À Puisseguin-Saint-Émilion, Château Clarisse ne traite plus le chardonnay comme une curiosité. Cinq ans après les premières plantations, le cépage entre dans une phase de déploiement qui dit quelque chose de plus large sur Bordeaux : face à des cycles végétatifs plus rapides et à des étés plus secs, certains domaines commencent à redessiner leurs équilibres sans renoncer à leur lecture du terroir.
Le 17 août 2026, Château Clarisse ouvrira sa cinquième vendange de chardonnay. Le calendrier est déjà un signal. Les raisins ont atteint leur maturité optimale trois jours plus tôt qu’en 2025, après un printemps rapidement chaud et un été particulièrement solaire. Dans un vignoble longtemps structuré autour de repères relativement stables, cette précocité oblige à faire de la date de récolte un outil de précision à part entière.


L’enjeu, ici, n’est pourtant pas seulement climatique. Lorsque les premières vignes de chardonnay sont plantées en 2020, l’expérience reste modeste. La récolte initiale, en 2022, donne un peu plus de trois cents bouteilles, volontairement non commercialisées. Quatre ans plus tard, le domaine compte 4,3 hectares plantés, répartis sur cinq parcelles. Pour la première fois, plus d’un hectare entre en production lors de cette vendange 2026. En 2027, ce seront deux hectares. À terme, le chardonnay devrait représenter près de 30 % du vignoble.
Cette progression change la nature du projet. Un cépage d’essai devient un axe de développement.
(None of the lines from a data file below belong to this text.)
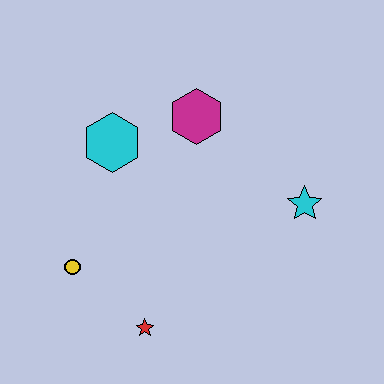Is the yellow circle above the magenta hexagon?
No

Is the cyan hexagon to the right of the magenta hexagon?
No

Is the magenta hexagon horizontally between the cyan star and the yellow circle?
Yes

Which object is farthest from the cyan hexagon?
The cyan star is farthest from the cyan hexagon.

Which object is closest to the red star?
The yellow circle is closest to the red star.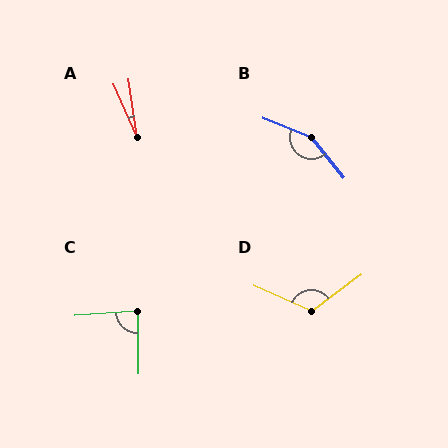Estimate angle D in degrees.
Approximately 119 degrees.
Elle repose sur le travail conjoint de Julien Viaud, ingénieur agronome et œnologue, et de Tiphanie Bondu Ballateau, responsable de chai. La parcelle 7A, cinquante ares plantés en 2022, rejoint cette année les parcelles 1 et 2B. La montée en puissance n’est donc pas abstraite : elle se lit dans une chronologie parcellaire, dans des surfaces et dans un calendrier de mise en production.
Le point le plus intéressant reste peut-être le choix même du chardonnay à Puisseguin-Saint-Émilion. Le cépage n’appartient pas à l’image contemporaine de Bordeaux, encore moins à celle du Libournais. Château Clarisse l’installe pourtant sur un plateau argilocalcaire marqué notamment par la présence de calcaire à astéries. Ce sol, capable de retenir une partie de l’humidité disponible, devient central dans un millésime soumis à la chaleur et à la contrainte hydrique. Selon le domaine, il a permis de conserver une maturation régulière et la fraîcheur recherchée par l’équipe.
Le geste n’est pas entièrement sans précédent. Avant la crise du phylloxéra, à la fin du XIXe siècle, des vins blancs étaient déjà produits dans le secteur de Saint-Émilion. Il serait excessif d’y voir une continuité directe, tant les cépages, les pratiques et les conditions de production ont changé. Mais ce rappel historique évite de réduire le projet à une simple importation bourguignonne. Il replace plutôt le blanc dans un territoire dont la mémoire viticole est plus mouvante qu’on ne le suppose.
C’est là que l’expérimentation devient culturellement intéressante. Bordeaux a longtemps construit sa puissance sur la stabilité de ses classifications, de ses assemblages et de ses appellations. Or le changement climatique remet moins en cause cette architecture qu’il ne pousse certains acteurs à explorer ses marges. Planter un autre cépage ne signifie pas abandonner un terroir ; cela peut au contraire conduire à le relire avec davantage d’attention.
Chez Château Clarisse, cette relecture reste encore à documenter dans le verre. Les volumes commercialisés, les choix d’élevage, les rendements et le profil analytique du vin ne sont pas détaillés à ce stade. C’est précisément ce qui rend la suite importante. Si le chardonnay doit atteindre près d’un tiers du vignoble, la question ne sera bientôt plus de savoir s’il peut pousser à Puisseguin, mais quelle identité le domaine sera capable de lui donner.
Dans un Bordeaux confronté à des vendanges plus précoces et à des étés plus contraignants, le futur se jouera peut-être moins dans les ruptures spectaculaires que dans ce type de déplacements progressifs : une parcelle, puis une autre, jusqu’à ce qu’une expérimentation devienne une nouvelle lecture du lieu.